In the case of AMCOP deployment on Kubernetes, HA is essential to ensure that all services are still reachable in the event of node failures. To validate this, we deployed AMCOP on a multi-node cluster and simulated a graceful shutdown of nodes. During this process, we ran continuous tests that accessed  various services to ensure they were still available, including:

  • Cluster automation: This  continuously adds and removes clusters to/from AMCOP. The idea here is that the script will ensure the availability of all cluster management services in the EMCO module of AMCOP.
  • CDS Workflow: This continuously tests CBA (Controller Blueprint Archive)  in a loop. This ensures that CDS, Camunda and mariadb pods are live and responding.
  • SMO: Similar tests to run basic configuration operations on CU/DU simulators.

To achieve HA, we recommend the following configuration:

  • Deploy multiple worker nodes: This ensures that workload can be distributed across multiple nodes and avoids a single point of failure.
  • Deploy multiple master nodes: This ensures that if a master node fails, there are other nodes available to take over the workload.
  • Use a load balancer: This ensures that requests are distributed evenly across all nodes, preventing any one node from becoming overwhelmed.

It's important to note that while k8s has built-in resilience to handle node failures, there are certain cases where administrator intervention is needed, particularly for stateful applications and persistent volumes. In these cases, it's important to have a disaster recovery plan in place to minimize downtime and ensure data integrity.
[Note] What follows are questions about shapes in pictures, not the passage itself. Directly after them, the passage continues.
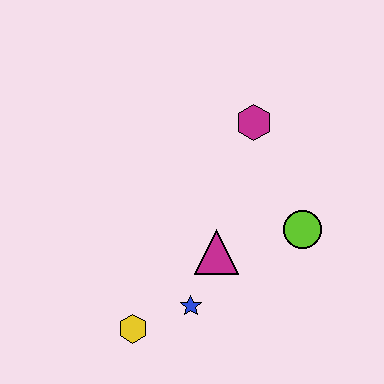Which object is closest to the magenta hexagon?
The lime circle is closest to the magenta hexagon.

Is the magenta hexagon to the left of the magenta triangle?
No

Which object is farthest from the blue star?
The magenta hexagon is farthest from the blue star.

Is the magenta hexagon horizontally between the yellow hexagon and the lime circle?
Yes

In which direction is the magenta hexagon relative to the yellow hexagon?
The magenta hexagon is above the yellow hexagon.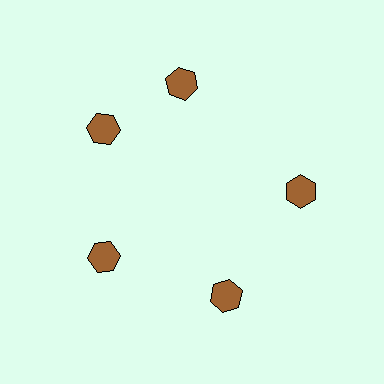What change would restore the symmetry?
The symmetry would be restored by rotating it back into even spacing with its neighbors so that all 5 hexagons sit at equal angles and equal distance from the center.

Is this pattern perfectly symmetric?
No. The 5 brown hexagons are arranged in a ring, but one element near the 1 o'clock position is rotated out of alignment along the ring, breaking the 5-fold rotational symmetry.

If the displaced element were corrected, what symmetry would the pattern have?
It would have 5-fold rotational symmetry — the pattern would map onto itself every 72 degrees.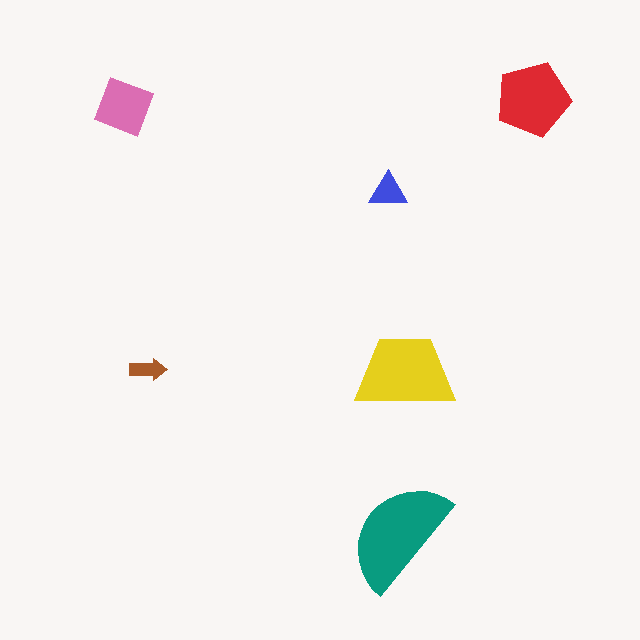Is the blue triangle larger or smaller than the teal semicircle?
Smaller.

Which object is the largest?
The teal semicircle.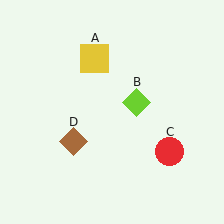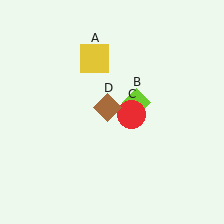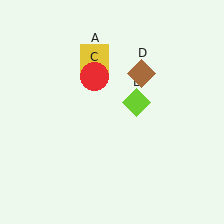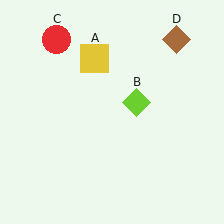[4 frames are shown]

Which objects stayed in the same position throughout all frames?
Yellow square (object A) and lime diamond (object B) remained stationary.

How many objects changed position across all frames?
2 objects changed position: red circle (object C), brown diamond (object D).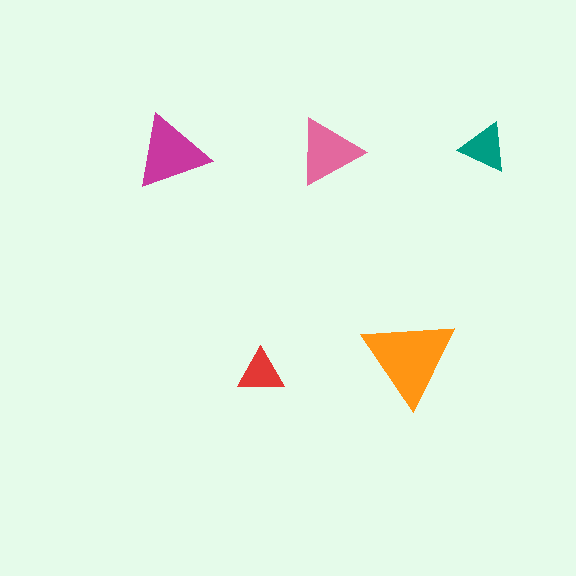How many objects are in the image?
There are 5 objects in the image.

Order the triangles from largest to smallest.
the orange one, the magenta one, the pink one, the teal one, the red one.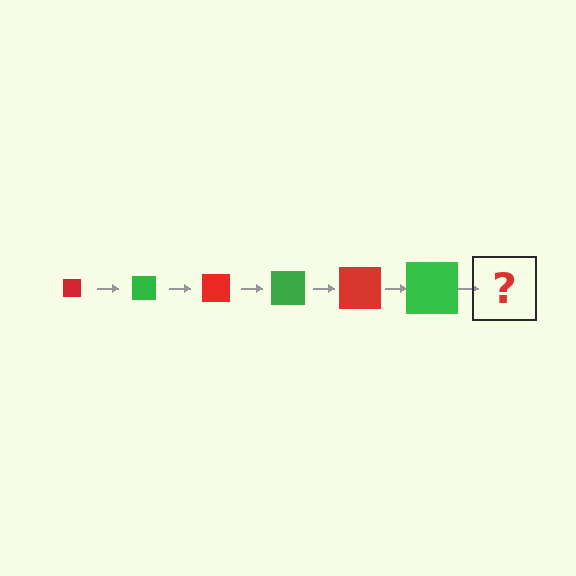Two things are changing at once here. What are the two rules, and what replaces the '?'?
The two rules are that the square grows larger each step and the color cycles through red and green. The '?' should be a red square, larger than the previous one.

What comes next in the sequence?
The next element should be a red square, larger than the previous one.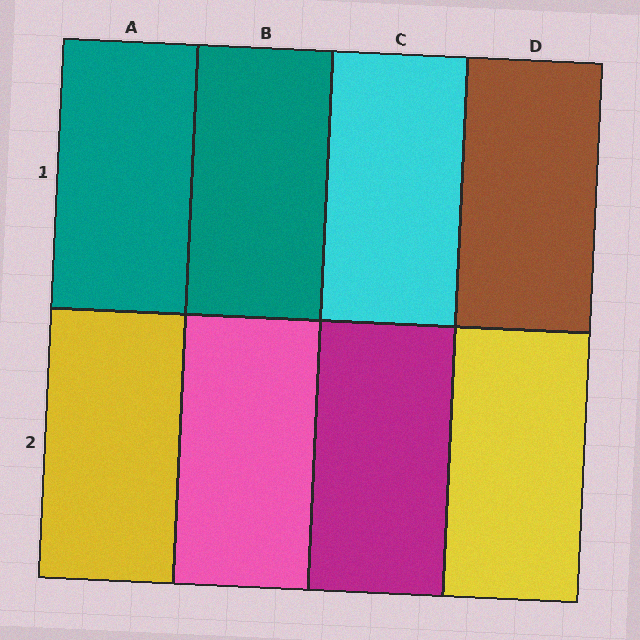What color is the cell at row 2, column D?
Yellow.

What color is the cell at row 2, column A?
Yellow.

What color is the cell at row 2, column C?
Magenta.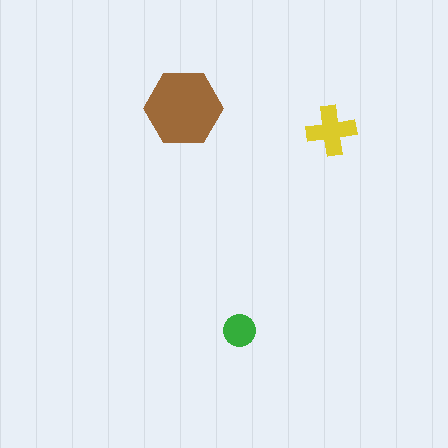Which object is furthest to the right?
The yellow cross is rightmost.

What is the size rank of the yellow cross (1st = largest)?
2nd.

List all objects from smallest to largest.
The green circle, the yellow cross, the brown hexagon.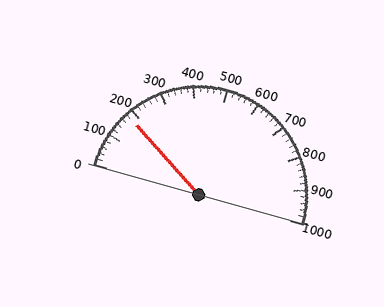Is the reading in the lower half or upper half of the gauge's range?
The reading is in the lower half of the range (0 to 1000).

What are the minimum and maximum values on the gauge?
The gauge ranges from 0 to 1000.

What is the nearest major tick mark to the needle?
The nearest major tick mark is 200.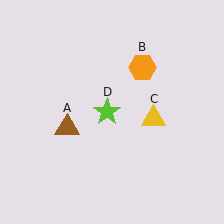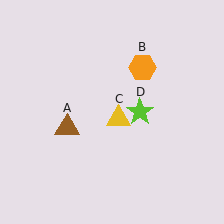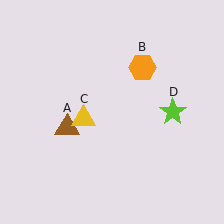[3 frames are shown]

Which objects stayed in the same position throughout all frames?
Brown triangle (object A) and orange hexagon (object B) remained stationary.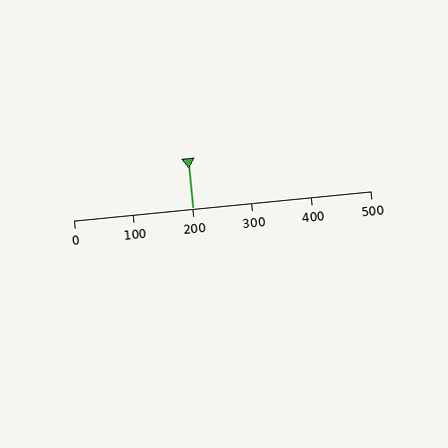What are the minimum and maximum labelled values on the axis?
The axis runs from 0 to 500.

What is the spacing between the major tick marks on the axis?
The major ticks are spaced 100 apart.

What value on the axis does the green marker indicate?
The marker indicates approximately 200.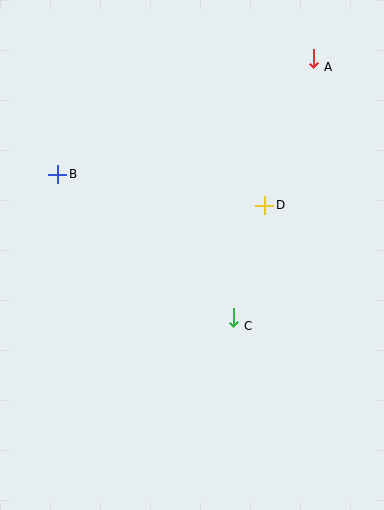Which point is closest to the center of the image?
Point C at (233, 326) is closest to the center.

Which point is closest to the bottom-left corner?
Point C is closest to the bottom-left corner.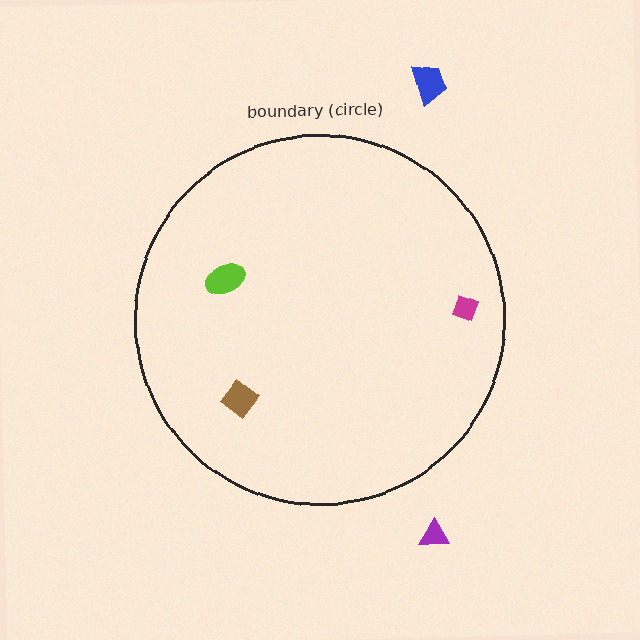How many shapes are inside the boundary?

In conclusion, HA deployment on Kubernetes is crucial to ensure high availability of services and to minimize downtime in the event of node failures. Continuous testing and monitoring can help ensure that all services are still reachable, and a disaster recovery plan can help minimize the impact of any hardware failures. By following these best practices, AMCOP deployments can ensure a high level of reliability and availability.